Citation du dimanche 6 avril 2014

« Voir le jour se lever est plus utile que d'entendre la Symphonie Pastorale. »

Claude Debussy
(L'Entretien avec M. Croche, Monsieur Croche et autres écrits, 1901)

mercredi 12 mars 2014

« La Grande Bellezza » de Paolo Sorrentino (2013)

    A la sortie de ce long métrage, devant les critiques dithyrambiques de la presse et des spectateurs, je m'étais rendu au cinéma sûr d'avoir affaire à un chef-d’œuvre. Ce ne fut pas tout à fait le cas, du moins « La Grande Bellezza » ne l'était pas au sens où je l'entendais. Ma déconvenue fut donc à la hauteur de mes attentes, et j'ai longtemps pris le film de Paolo Sorrentino pour du sous Fellini, le copiant et le plagiant jusqu'à plus soif, pour un rendu des plus douteux. Avec le recul et des avis très positifs dans mon entourage plus ou moins proche, je me suis dit qu'il fallait que je donne une seconde chance à ce film, et maintenant que je connais bien plus l'Italie, j'ai vraiment pu l'apprécier.

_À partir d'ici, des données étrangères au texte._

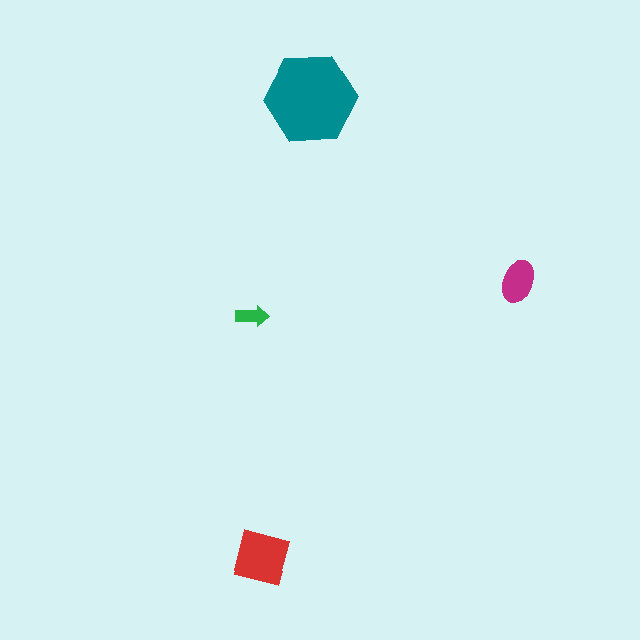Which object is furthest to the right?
The magenta ellipse is rightmost.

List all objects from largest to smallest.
The teal hexagon, the red square, the magenta ellipse, the green arrow.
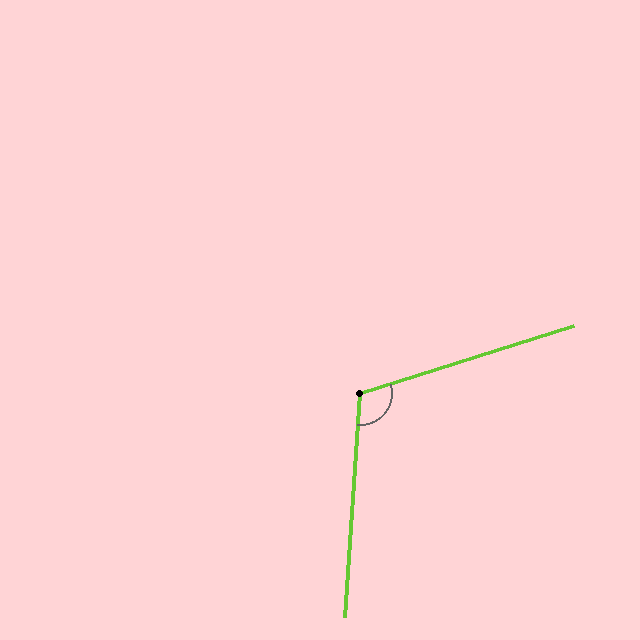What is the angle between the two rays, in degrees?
Approximately 112 degrees.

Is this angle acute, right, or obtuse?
It is obtuse.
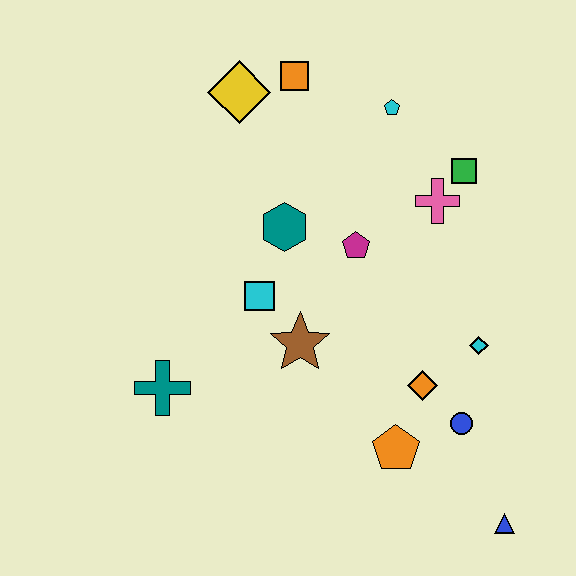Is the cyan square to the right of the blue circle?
No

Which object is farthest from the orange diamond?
The yellow diamond is farthest from the orange diamond.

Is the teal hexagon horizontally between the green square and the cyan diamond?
No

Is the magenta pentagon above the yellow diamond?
No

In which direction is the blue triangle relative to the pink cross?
The blue triangle is below the pink cross.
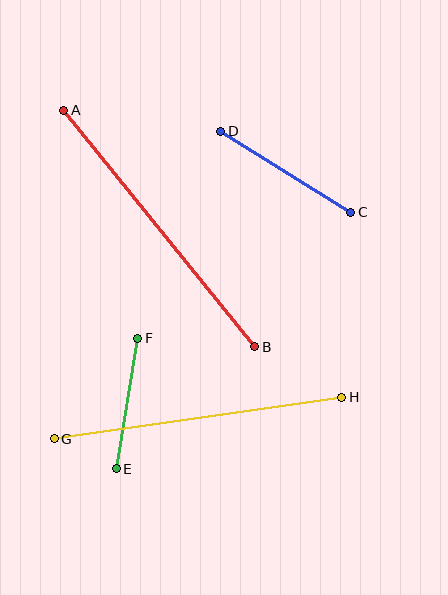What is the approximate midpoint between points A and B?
The midpoint is at approximately (159, 229) pixels.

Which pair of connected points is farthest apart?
Points A and B are farthest apart.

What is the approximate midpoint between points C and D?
The midpoint is at approximately (286, 172) pixels.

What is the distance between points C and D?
The distance is approximately 153 pixels.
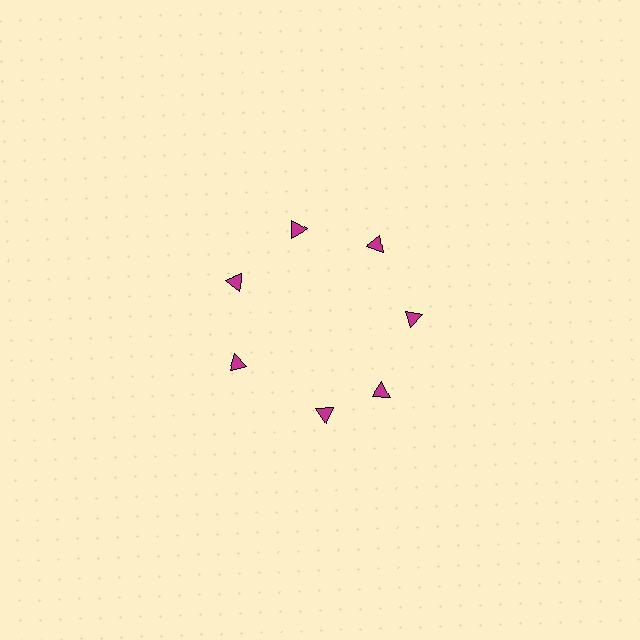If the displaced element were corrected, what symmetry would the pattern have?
It would have 7-fold rotational symmetry — the pattern would map onto itself every 51 degrees.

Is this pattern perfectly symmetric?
No. The 7 magenta triangles are arranged in a ring, but one element near the 6 o'clock position is rotated out of alignment along the ring, breaking the 7-fold rotational symmetry.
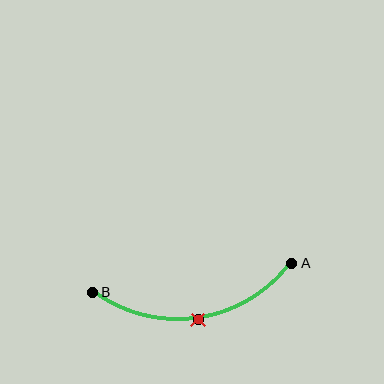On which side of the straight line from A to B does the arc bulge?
The arc bulges below the straight line connecting A and B.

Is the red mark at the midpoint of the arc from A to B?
Yes. The red mark lies on the arc at equal arc-length from both A and B — it is the arc midpoint.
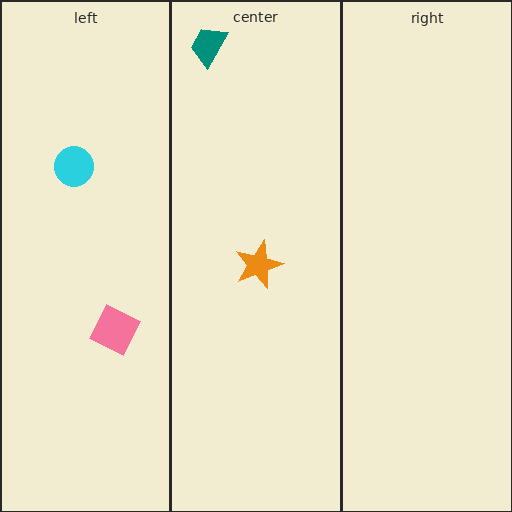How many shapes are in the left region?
2.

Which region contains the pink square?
The left region.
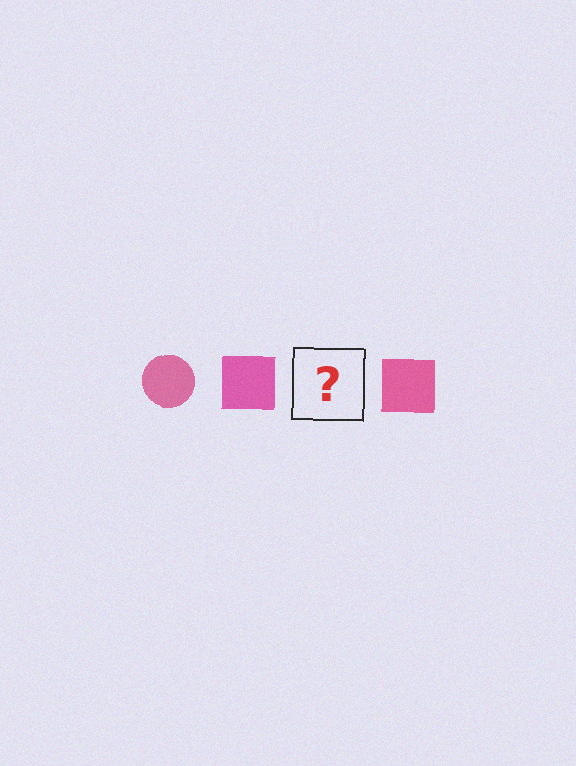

Oui, Sorrentino fait du sous Fellini, ou du moins rend un certain hommage au maître Italien, n'arrivant pas tout à fait à l'égaler, mais proposant un long métrage original, intéressant, sensible, jamais ennuyeux. Il reprend le goût du grand Federico pour la peinture d'une bourgeoisie oisive, se perdant dans les fêtes endiablées et le non sens de leur existence. A ce titre, Jep (extraordinaire Toni Servillo !) est le roi des mondains. Il a connu la notoriété jeune avec un unique roman de dandy, et depuis il évolue dans la jet set, devenu d'autant plus cynique qu'il est sans illusions sur sa condition et sa vie ratée. Il mène en effet une existence superficielle avec un cercle d'amis à la vie tout aussi cabossée et superflue, loin des choses essentielles en ce bas monde, qui sont souvent les plus simples et les plus méprisées.

La beauté de ce long métrage réside dans le fait que Jep se rend compte tout d'un coup, à 65 ans, qu'il est passé à côté de quelque chose. Il essaie alors de rattraper en un sens ce temps perdu, en osant dire et faire ce qu'il aime et ce qu'il est profondément. Et sa lucidité est décapante, sans être hargneux il sait démonter les petits arrangements avec la vérité et il ne vaut mieux pas lui faire la leçon. Il sait aussi percevoir la beauté qui réside dans des petits choses qu'on dédaigne sans s'en rendre compte. Au fond, c'est un rêveur, mais un rêveur avec les pieds sur terre.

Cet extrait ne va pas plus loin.